Hazel leaned in closer. “Spy gear. He got that camera because he's a spy.”

Connie tugged at her bent rabbit ear. “Where's your mom, Maryann?”

Maryann pointed. “She's down the street with Mrs. O'Malley and Mrs. Logan.”

“I wonder why my mother isn't with them,” Connie said, chewing her lip, and for a second Hazel, who was eavesdropping as a matter of course—detectives don't get to take a break in the middle of a case—wondered why Connie sounded so concerned.

“My mom's probably jealous of that new camera. She likes to have everything new first and can't stand when someone else has something nicer than her.”

Hazel thought that seemed a lot like Maryann herself.

“Sure, I guess,” Connie said.

“Don't sweat it, Connie,” Maryann told her. “Jeez, I've never met anyone who worries as much as you do.”

Just then Hazel heard someone calling her name. “Hazel! Over here!
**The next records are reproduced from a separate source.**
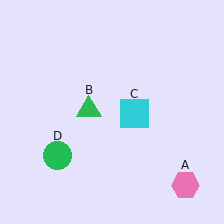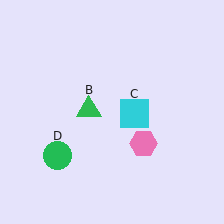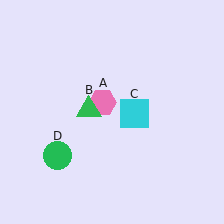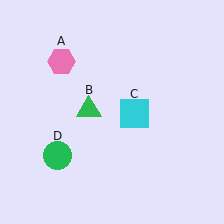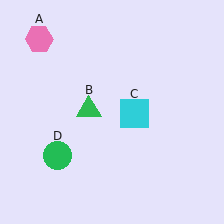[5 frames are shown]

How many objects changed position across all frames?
1 object changed position: pink hexagon (object A).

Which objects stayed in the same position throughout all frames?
Green triangle (object B) and cyan square (object C) and green circle (object D) remained stationary.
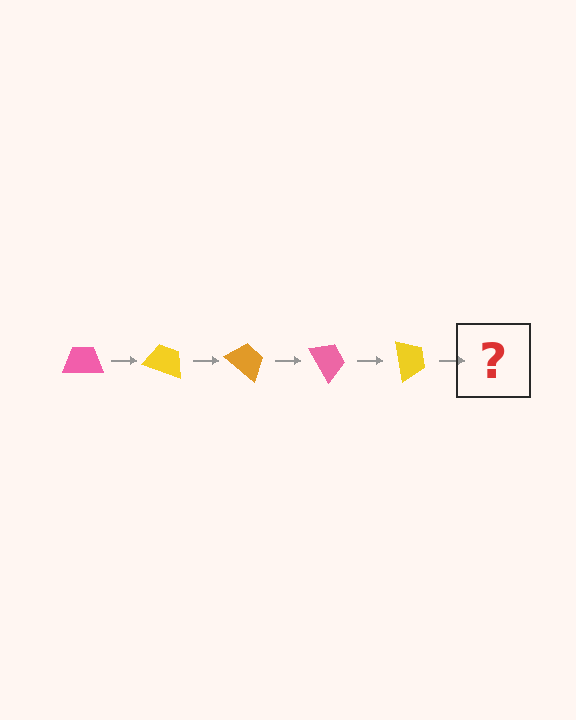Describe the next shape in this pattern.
It should be an orange trapezoid, rotated 100 degrees clockwise from the start.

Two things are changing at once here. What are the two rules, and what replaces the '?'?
The two rules are that it rotates 20 degrees clockwise each step and the color cycles through pink, yellow, and orange. The '?' should be an orange trapezoid, rotated 100 degrees clockwise from the start.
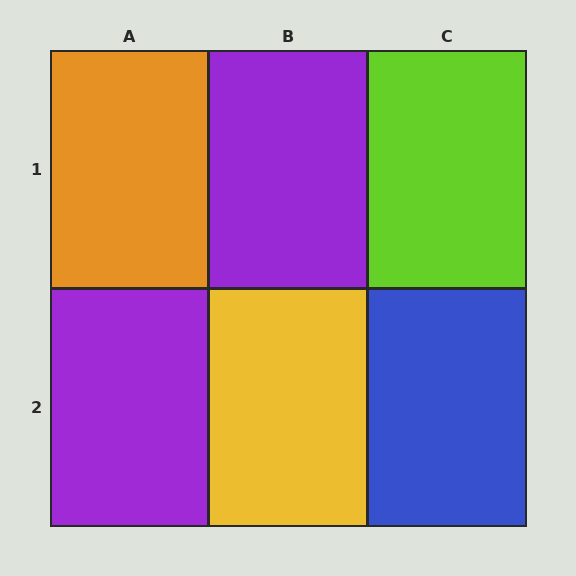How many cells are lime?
1 cell is lime.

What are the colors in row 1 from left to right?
Orange, purple, lime.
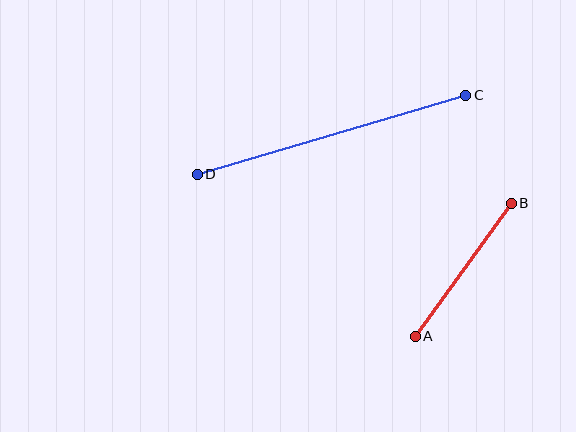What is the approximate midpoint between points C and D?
The midpoint is at approximately (331, 135) pixels.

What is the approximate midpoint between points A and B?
The midpoint is at approximately (463, 270) pixels.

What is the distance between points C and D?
The distance is approximately 280 pixels.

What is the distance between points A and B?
The distance is approximately 164 pixels.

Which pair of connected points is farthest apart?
Points C and D are farthest apart.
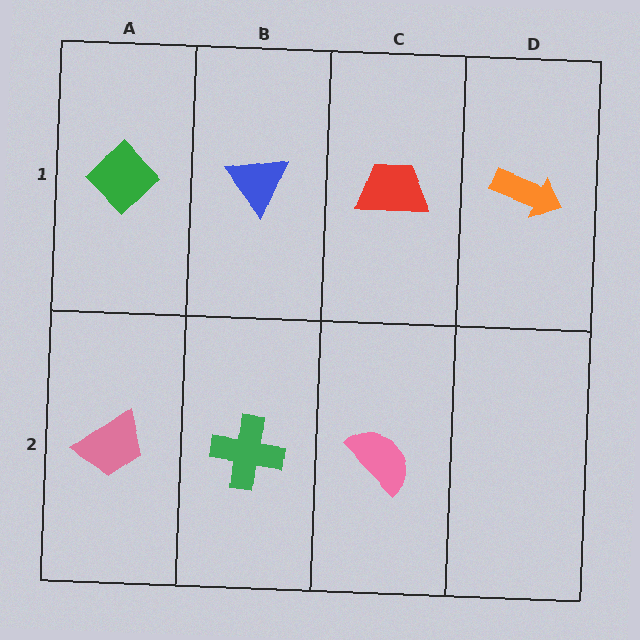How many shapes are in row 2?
3 shapes.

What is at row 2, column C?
A pink semicircle.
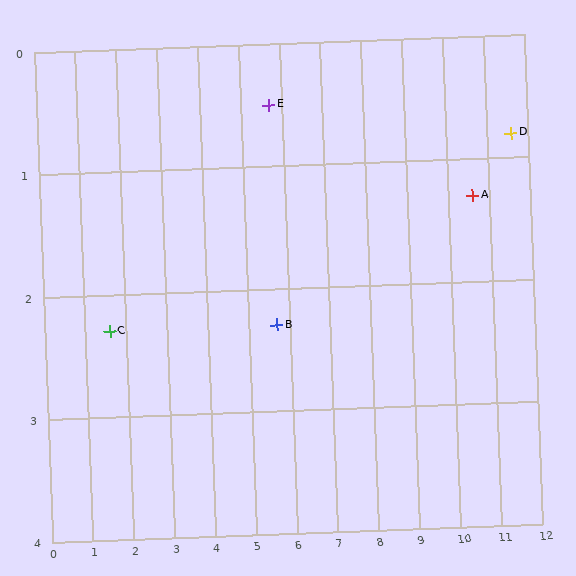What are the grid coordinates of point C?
Point C is at approximately (1.6, 2.3).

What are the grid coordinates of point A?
Point A is at approximately (10.6, 1.3).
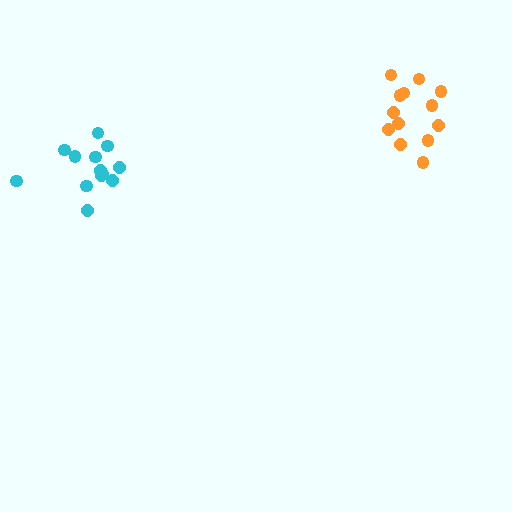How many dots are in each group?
Group 1: 13 dots, Group 2: 13 dots (26 total).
Hazel!” Her dad was standing on the sidelines, in between Mrs. Short and the clump of other mothers. He was
waving like crazy, and of course dressed in his short-sleeved button-down shirt, even though it was cold and all the mothers had on winter coats. Hazel gave a small wave and her father responded with a thumbs-up.

“Is that your
dad
, Hazel?” Maryann asked. She and Connie laughed.

Now, Hazel knew that her father was a little odd, with his goofy grin and the dirt stains on his knees, but she didn't know what was so funny about it. “Sure is!” she replied, and plastered on a manufactured smile.
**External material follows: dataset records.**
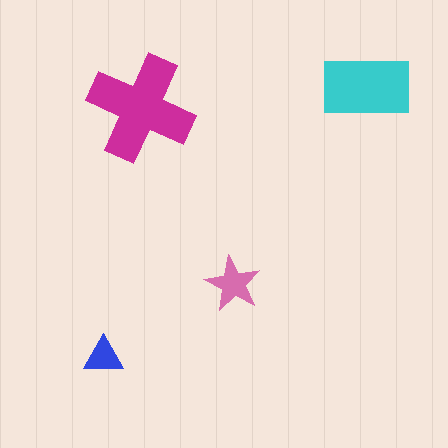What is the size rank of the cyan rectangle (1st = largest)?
2nd.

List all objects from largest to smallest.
The magenta cross, the cyan rectangle, the pink star, the blue triangle.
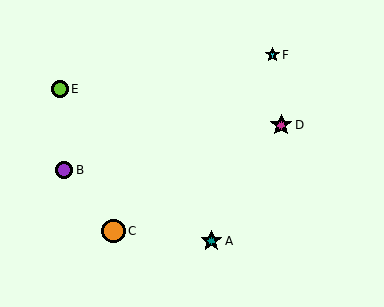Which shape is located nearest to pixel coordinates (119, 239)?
The orange circle (labeled C) at (113, 231) is nearest to that location.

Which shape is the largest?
The orange circle (labeled C) is the largest.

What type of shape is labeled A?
Shape A is a teal star.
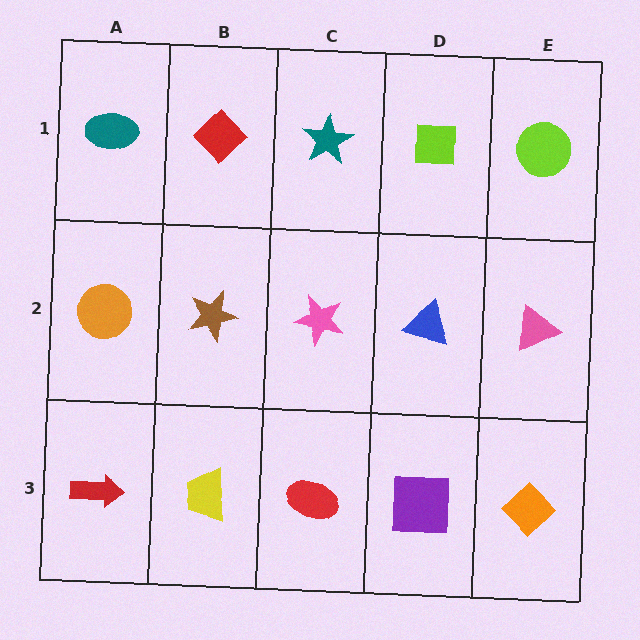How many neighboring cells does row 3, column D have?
3.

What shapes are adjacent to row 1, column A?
An orange circle (row 2, column A), a red diamond (row 1, column B).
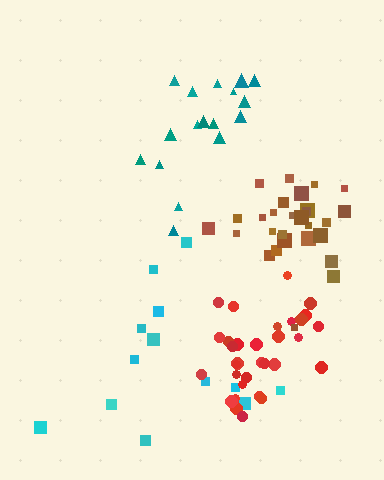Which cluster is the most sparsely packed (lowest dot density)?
Cyan.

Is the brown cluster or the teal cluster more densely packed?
Brown.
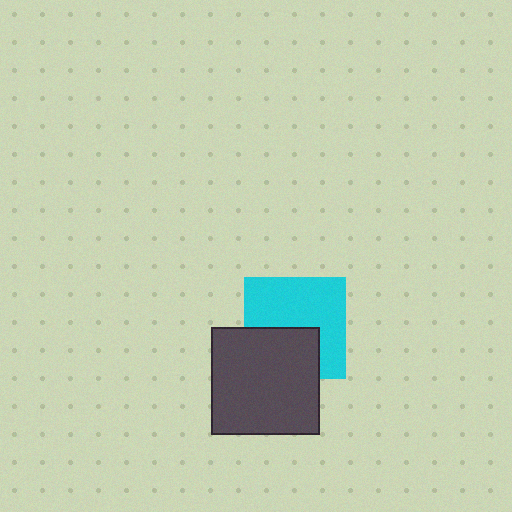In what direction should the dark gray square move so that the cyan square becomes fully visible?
The dark gray square should move down. That is the shortest direction to clear the overlap and leave the cyan square fully visible.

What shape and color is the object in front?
The object in front is a dark gray square.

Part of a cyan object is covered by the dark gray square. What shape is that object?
It is a square.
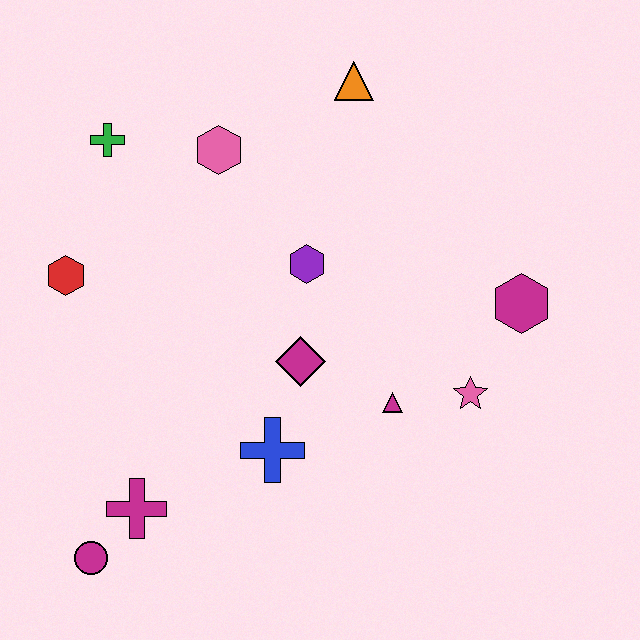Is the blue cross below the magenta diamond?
Yes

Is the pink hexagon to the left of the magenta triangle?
Yes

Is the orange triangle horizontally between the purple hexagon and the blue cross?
No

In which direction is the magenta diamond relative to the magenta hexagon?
The magenta diamond is to the left of the magenta hexagon.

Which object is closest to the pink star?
The magenta triangle is closest to the pink star.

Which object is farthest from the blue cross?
The orange triangle is farthest from the blue cross.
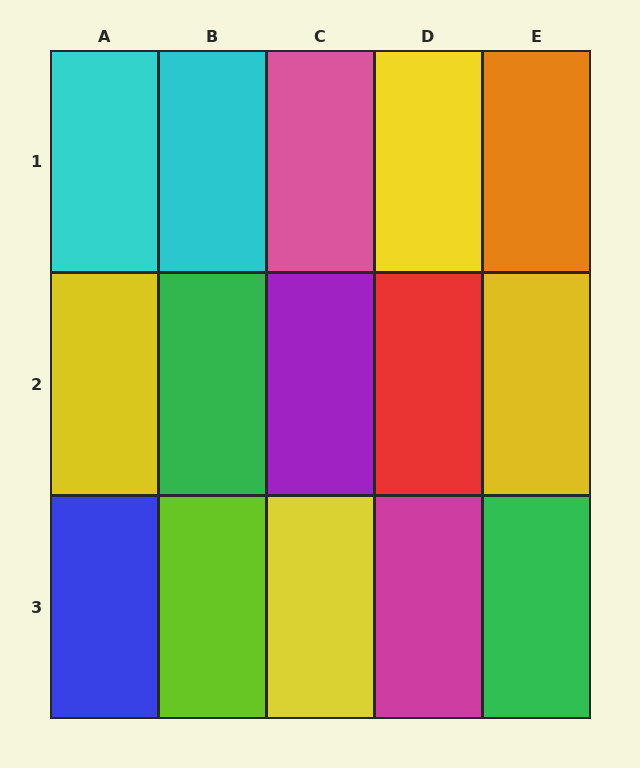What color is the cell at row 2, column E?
Yellow.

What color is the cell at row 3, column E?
Green.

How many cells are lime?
1 cell is lime.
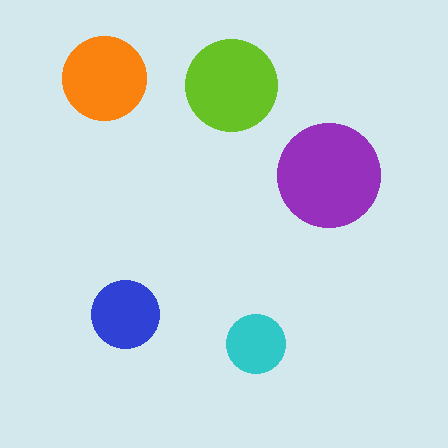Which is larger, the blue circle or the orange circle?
The orange one.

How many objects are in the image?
There are 5 objects in the image.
Mrs. Sinclair took her place at the front of the line and the parade began. Connie had her waddling walk and Samuel had trouble with his cut-out eyes, so they moved in sort of a jerking, lurching fashion, which Hazel thought was rather undignified. Still, the mothers—and Hazel's dad—clapped and waved and the kids all waved back. Except for the little first graders, who were terrified by the whole thing.
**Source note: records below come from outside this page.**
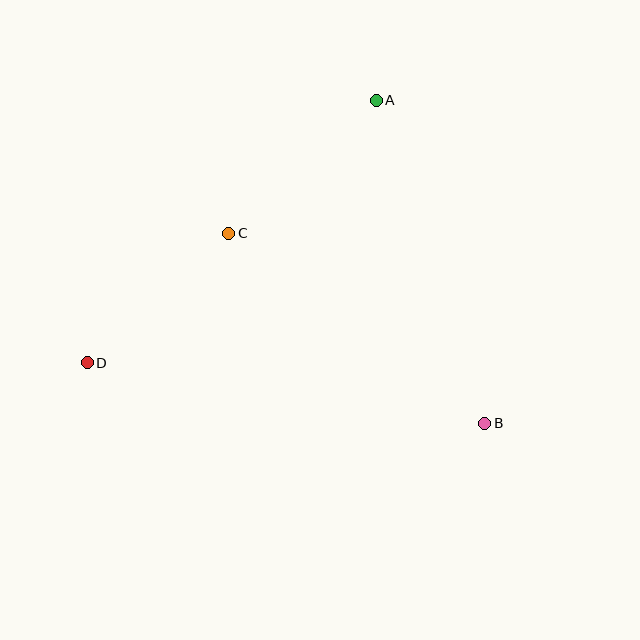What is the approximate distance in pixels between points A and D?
The distance between A and D is approximately 391 pixels.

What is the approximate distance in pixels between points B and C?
The distance between B and C is approximately 319 pixels.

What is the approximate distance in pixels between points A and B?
The distance between A and B is approximately 341 pixels.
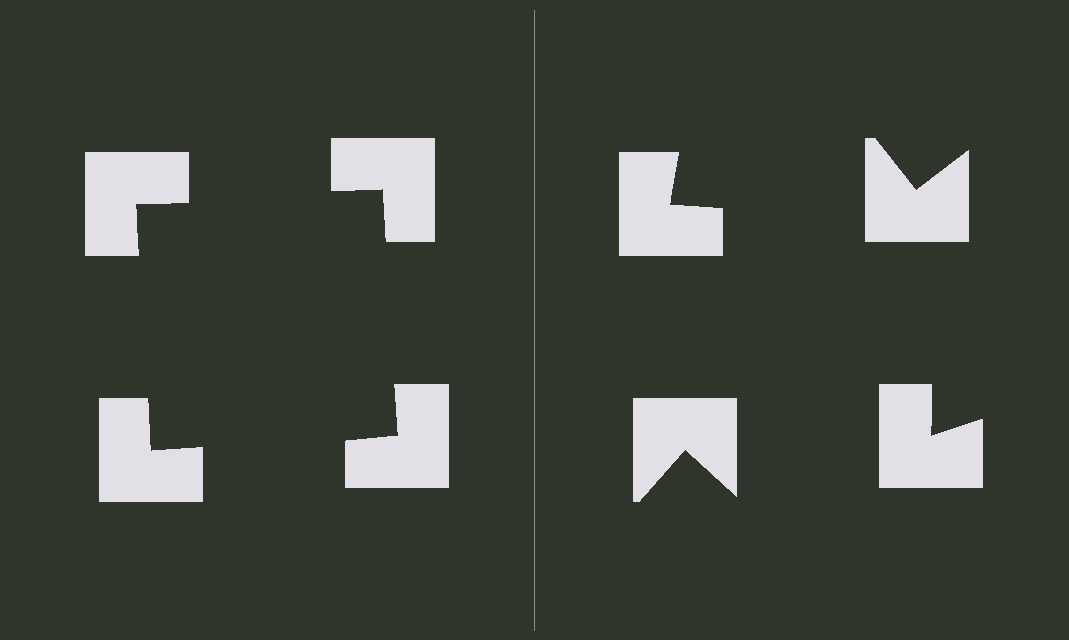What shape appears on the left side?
An illusory square.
Samuel leaned a little closer to her. “My grandmother finally gave in,” he said. “We can go trick-or-treating tomorrow. And, you know, the other thing.”

Maryann looked over her shoulder and seemed ready to say something mean, but then Samuel stumbled on the edge of his sheet and nearly crashed into her. She screamed, then snickered and muttered, “Triangle people.”

Hazel patted Samuel on the back and said, “Maybe we should hem that sheet before we go trick-or-treating.”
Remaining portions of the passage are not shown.